The computing device 1000 may store data on the mass storage device 1028 by transforming the physical state of the physical storage units to reflect the information being stored. The specific transformation of a physical state may depend on various factors and on different implementations of this description. Examples of such factors may include, but are not limited to, the technology used to implement the physical storage units and whether the mass storage device 1028 is characterized as primary or secondary storage and the like.

For example, the computing device 1000 may store information to the mass storage device 1028 by issuing instructions through a storage controller 1024 to alter the magnetic characteristics of a particular location within a magnetic disk drive unit, the reflective or refractive characteristics of a particular location in an optical storage unit, or the electrical characteristics of a particular capacitor, transistor, or other discrete component in a solid-state storage unit. Other transformations of physical media are possible without departing from the scope and spirit of the present description, with the foregoing examples provided only to facilitate this description. The computing device 1000 may further read information from the mass storage device 1028 by detecting the physical states or characteristics of one or more particular locations within the physical storage units.

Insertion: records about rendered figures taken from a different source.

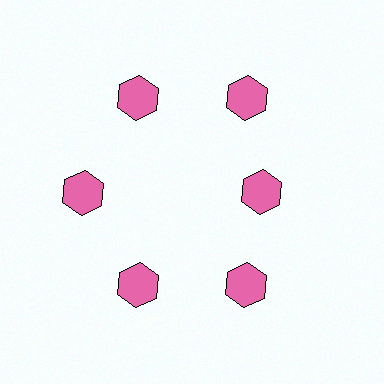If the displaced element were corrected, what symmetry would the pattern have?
It would have 6-fold rotational symmetry — the pattern would map onto itself every 60 degrees.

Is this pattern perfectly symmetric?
No. The 6 pink hexagons are arranged in a ring, but one element near the 3 o'clock position is pulled inward toward the center, breaking the 6-fold rotational symmetry.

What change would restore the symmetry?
The symmetry would be restored by moving it outward, back onto the ring so that all 6 hexagons sit at equal angles and equal distance from the center.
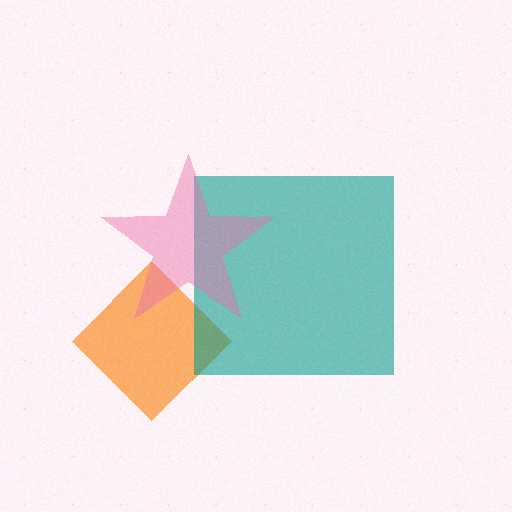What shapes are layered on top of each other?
The layered shapes are: an orange diamond, a teal square, a pink star.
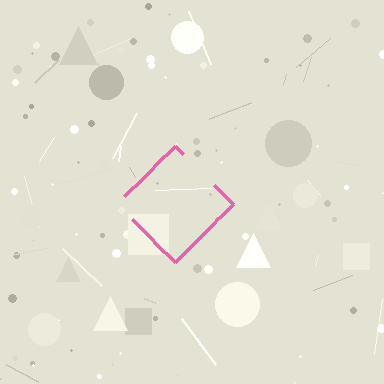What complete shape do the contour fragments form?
The contour fragments form a diamond.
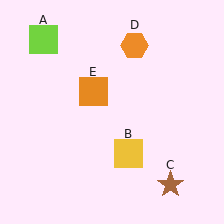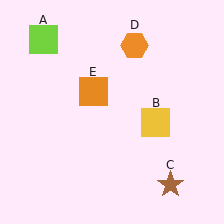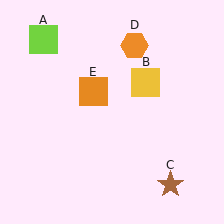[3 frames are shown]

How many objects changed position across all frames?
1 object changed position: yellow square (object B).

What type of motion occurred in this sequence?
The yellow square (object B) rotated counterclockwise around the center of the scene.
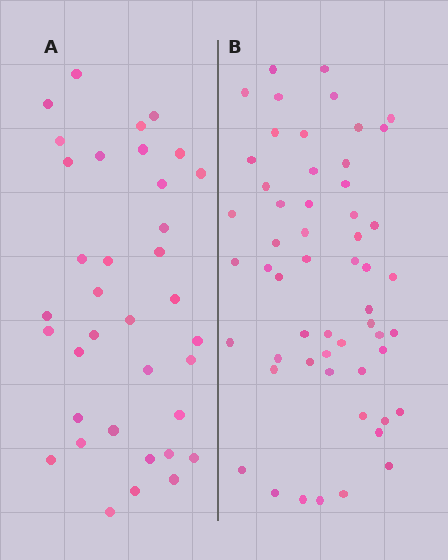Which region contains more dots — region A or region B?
Region B (the right region) has more dots.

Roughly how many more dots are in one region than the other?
Region B has approximately 20 more dots than region A.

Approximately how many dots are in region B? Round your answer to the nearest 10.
About 60 dots. (The exact count is 55, which rounds to 60.)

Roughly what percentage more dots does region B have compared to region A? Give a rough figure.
About 55% more.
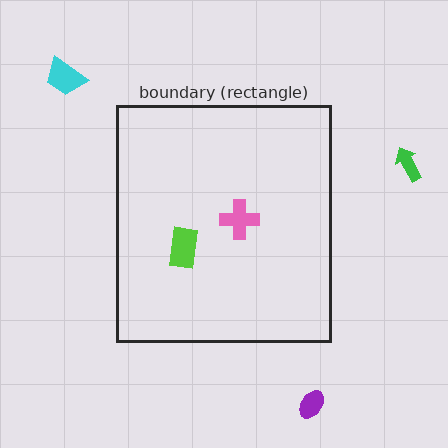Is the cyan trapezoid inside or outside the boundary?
Outside.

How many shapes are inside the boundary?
2 inside, 3 outside.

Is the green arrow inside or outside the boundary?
Outside.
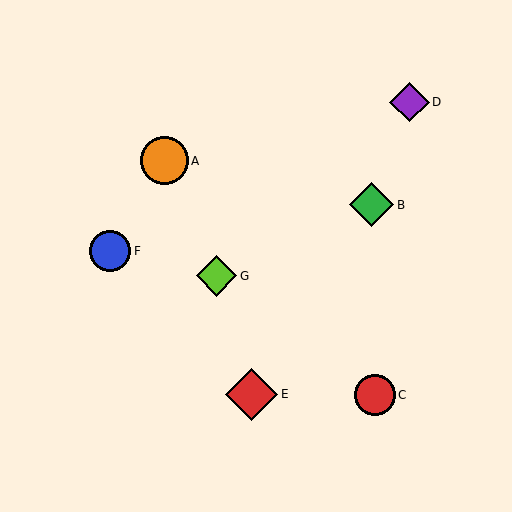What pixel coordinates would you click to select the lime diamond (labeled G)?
Click at (216, 276) to select the lime diamond G.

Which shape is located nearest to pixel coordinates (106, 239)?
The blue circle (labeled F) at (110, 251) is nearest to that location.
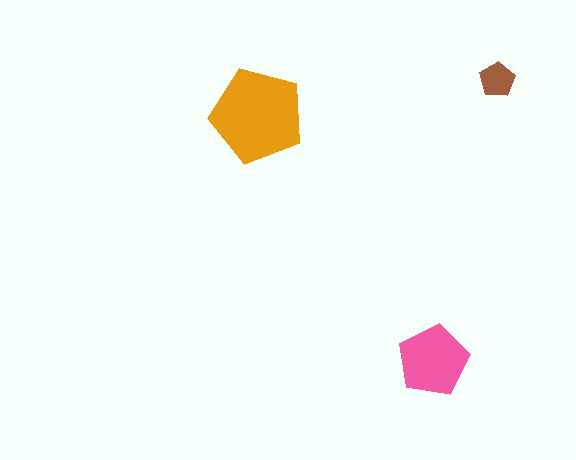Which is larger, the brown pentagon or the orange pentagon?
The orange one.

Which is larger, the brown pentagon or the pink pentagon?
The pink one.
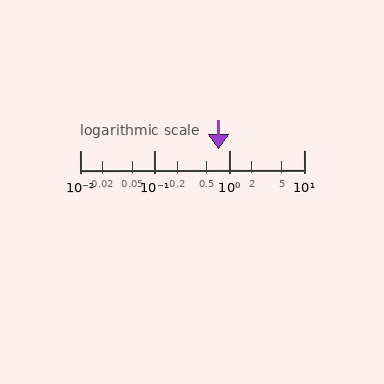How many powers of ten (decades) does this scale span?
The scale spans 3 decades, from 0.01 to 10.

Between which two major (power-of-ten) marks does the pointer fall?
The pointer is between 0.1 and 1.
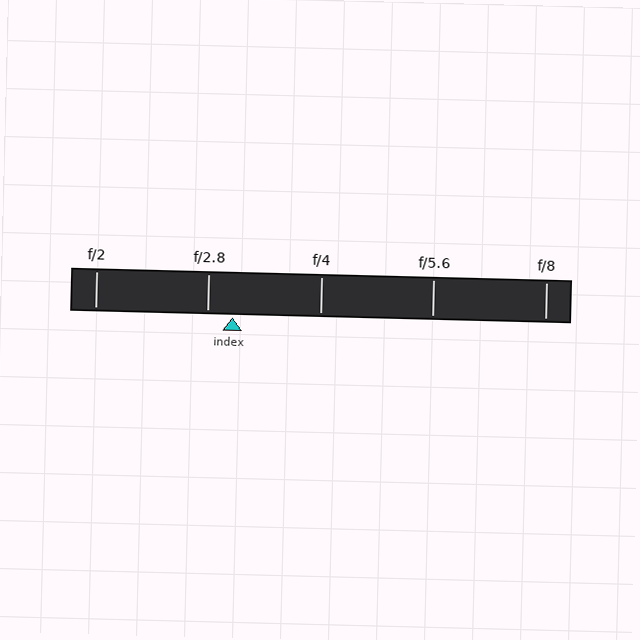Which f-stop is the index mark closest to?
The index mark is closest to f/2.8.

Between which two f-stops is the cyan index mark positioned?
The index mark is between f/2.8 and f/4.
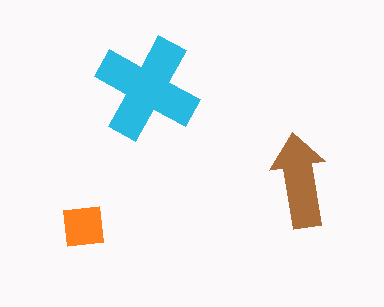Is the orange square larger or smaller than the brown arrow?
Smaller.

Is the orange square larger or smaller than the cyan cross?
Smaller.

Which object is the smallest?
The orange square.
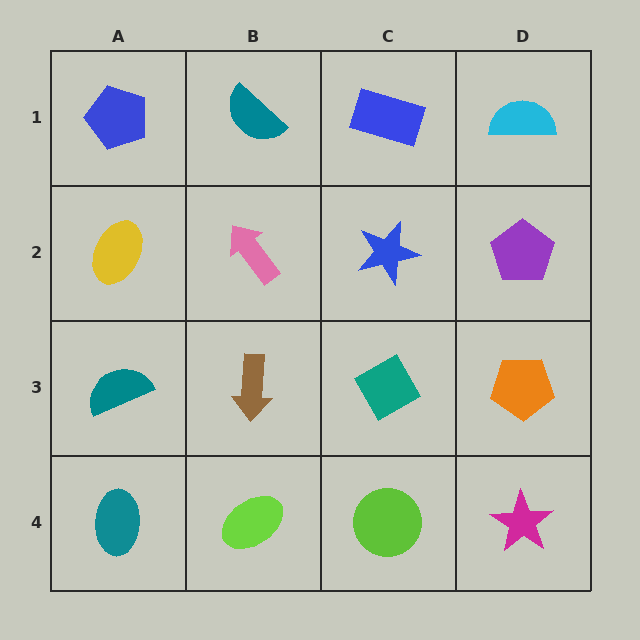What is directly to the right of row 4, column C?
A magenta star.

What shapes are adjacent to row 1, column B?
A pink arrow (row 2, column B), a blue pentagon (row 1, column A), a blue rectangle (row 1, column C).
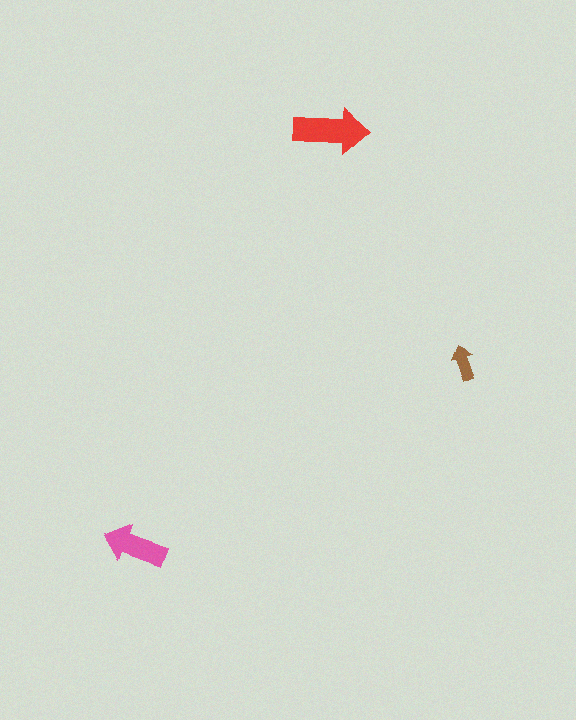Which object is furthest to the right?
The brown arrow is rightmost.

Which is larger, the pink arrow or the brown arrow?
The pink one.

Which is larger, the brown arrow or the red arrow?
The red one.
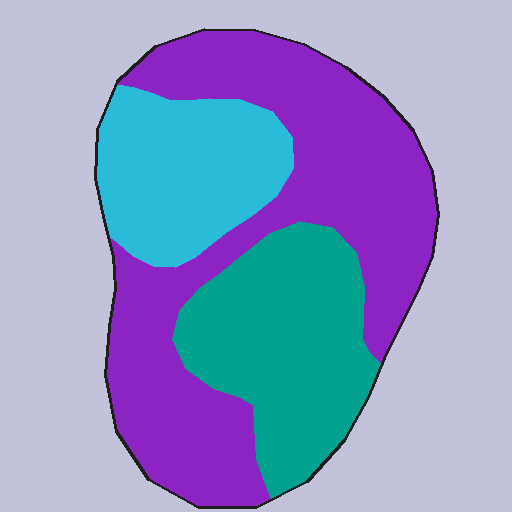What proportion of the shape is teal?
Teal covers around 25% of the shape.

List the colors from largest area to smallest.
From largest to smallest: purple, teal, cyan.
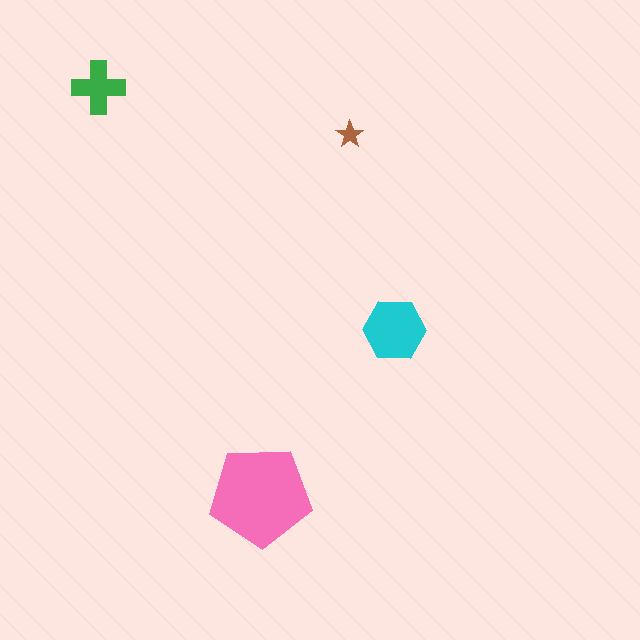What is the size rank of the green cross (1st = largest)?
3rd.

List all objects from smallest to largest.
The brown star, the green cross, the cyan hexagon, the pink pentagon.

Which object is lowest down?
The pink pentagon is bottommost.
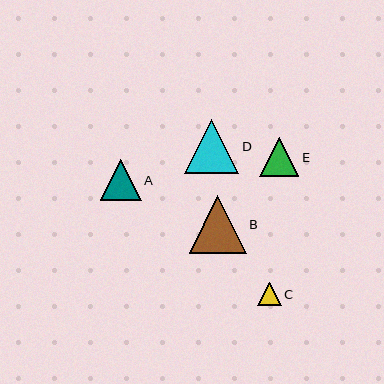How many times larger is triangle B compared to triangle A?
Triangle B is approximately 1.4 times the size of triangle A.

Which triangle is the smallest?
Triangle C is the smallest with a size of approximately 23 pixels.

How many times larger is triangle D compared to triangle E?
Triangle D is approximately 1.4 times the size of triangle E.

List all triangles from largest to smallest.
From largest to smallest: B, D, A, E, C.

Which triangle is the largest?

In addition to the mass storage device 1028 described above, the computing device 1000 may have access to other computer-readable storage media to store and retrieve information, such as program modules, data structures, or other data. It should be appreciated by those skilled in the art that computer-readable storage media may be any available media that provides for the storage of non-transitory data and that may be accessed by the computing device 1000.

By way of example and not limitation, computer-readable storage media may include volatile and non-volatile, transitory computer-readable storage media and non-transitory computer-readable storage media, and removable and non-removable media implemented in any method or technology. Computer-readable storage media includes, but is not limited to, RAM, ROM, erasable programmable ROM (“EPROM”), electrically erasable programmable ROM (“EEPROM”), flash memory or other solid-state memory technology, compact disc ROM (“CD-ROM”), digital versatile disk (“DVD”), high definition DVD (“HD-DVD”), BLU-RAY, or other optical storage, magnetic cassettes, magnetic tape, magnetic disk storage, other magnetic storage devices, or any other medium that may be used to store the desired information in a non-transitory fashion.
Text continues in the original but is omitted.